Why I Made the Film
“How to Die in Oregon” was born out of a rather serendipitous moment in 2006. I was departing Portland for Sundance with my first documentary, “Clear Cut: The Story of Philomath, Oregon” and, as I left my airport hotel room that morning I saw the USA Today that had been delivered to the door. One of the above-the-fold headlines announced that the Supreme Court, in a 6-3 decision, had upheld Oregon’s Death with Dignity Law -- the law had been challenged by the Bush Administration under the Controlled Substances Act. It was clear to me in that moment that this would be the topic of my next film.

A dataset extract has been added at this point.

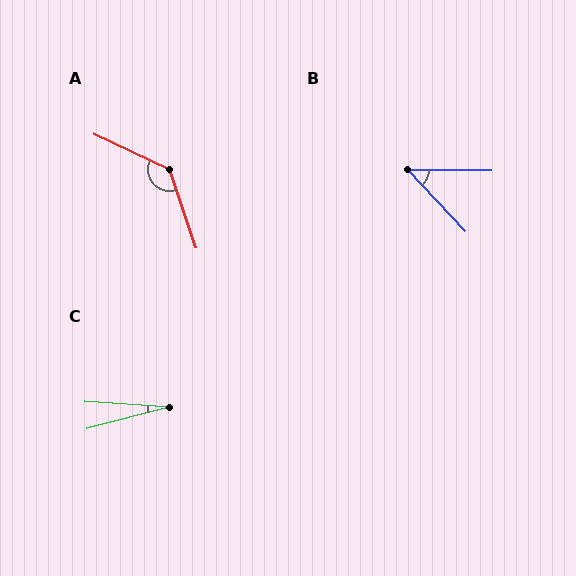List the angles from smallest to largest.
C (18°), B (47°), A (134°).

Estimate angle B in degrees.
Approximately 47 degrees.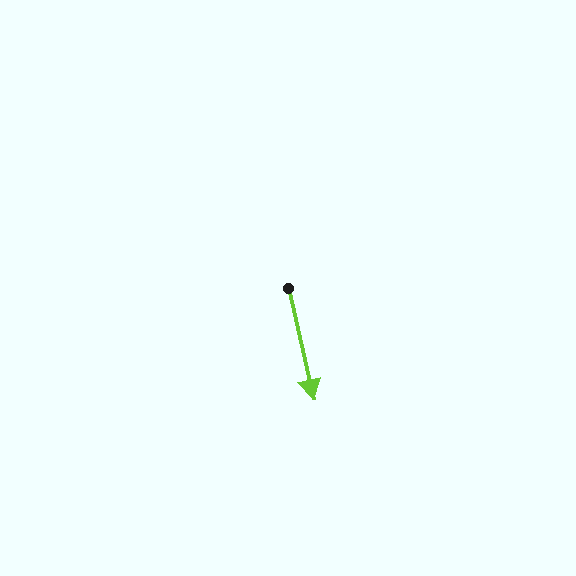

What inspired me to make “How to Die in Oregon’ was the desire to tell a profoundly human story about this unique right that residents of the state of Oregon have: to legally end one’s life by lethal overdose if two physicians agree on a 6-month or less prognosis. In my experience making the film it was a choice that many people welcomed and was one that gave them great comfort, but it was also a choice that caused them to think in very profound and existential ways about the meaning of their life, how they would spend the time they had left, what truly mattered to them, and ultimately when and how they would say goodbye to their loved ones. All these elements play out not only on a personal level in the film, but also within families – how do you say goodbye to your children and husband – between patient and doctor, and with friends and co-workers. I also found the negative ramifications such a law could have on the poor or marginalized in society, and how it could challenge our traditional notions of the role of a physician as healer. It’s a magnificently complex issue, but my interest lied in the very specific, intimate, and personal stories of a few Oregonians as they neared the end of their life.
More About My Main Subject, Cody Curtis
About two years into filming I met the individual who would ultimately become the main character in the film: Cody Curtis. Cody was 53 years old at the time and had been diagnosed with terminal cancer of the liver. By the time I met her, her husband Stan, and their two children, Jill and Thomas, Cody had already been through surgery in an attempt to eradicate the cancer, which, despite excellent medical care and support from her family, was ultimately unsuccessful. Once the cancer returned she had decided not to pursue additional curative therapies, which at this point were not predicted to appreciably extend her life, and instead would undergo only palliative care. She also decided that she wanted to obtain the life-ending medication under Oregon’s law, which she kept in her nightstand, just in case.
Here's the Scene
In this scene we see Cody, her daughter Jill, husband Stan, and her surgical oncologist Dr. Morris -- the physician who, at Cody’s request, gave her the lethal prescription under Oregon’s law.
Behind the Scene
This was the first time I was allowed to film Cody’s doctor, who rather courageously agreed to appear on camera. Up until that point I had never gained access to one of my characters’ physicians, and if they were ever referred to in conversation it was only by the first initial of their last name (“Dr. M”) to protect their anonymity.
At this point in the film we’ve just learned that Cody has outlived her 6-month prognosis and, thanks to a newly developed and very effective palliative care routine, she is feeling remarkably well and many of her symptoms are being effectively managed. Cody had initially planned to take the life-ending medication on Memorial Day, so through the summer she entered this kind of limbo where she was living on borrowed time and was feeling much better than expected. She and her husband called it their “golden summer.” It was also a time of great introspection for Cody as she wrestled with how and when she would know it was “time.”
What always strikes me about this scene is the remarkable humor, courage, and honesty that Cody and her family brought to such tragic circumstances. I was asked during a Q&A at a festival whether I edited the humor “in.” The answer of course was no, but my co-editor Greg Snider and I were also careful not to edit it “out”, because present in nearly every moment of filming with Cody and her family was that mixture of joy and sadness, love and tragedy that, for them at least, was life at the end. It felt as if they were continuously celebrating the life that Cody had led and was still leading, while at the same time finding a way to say goodbye.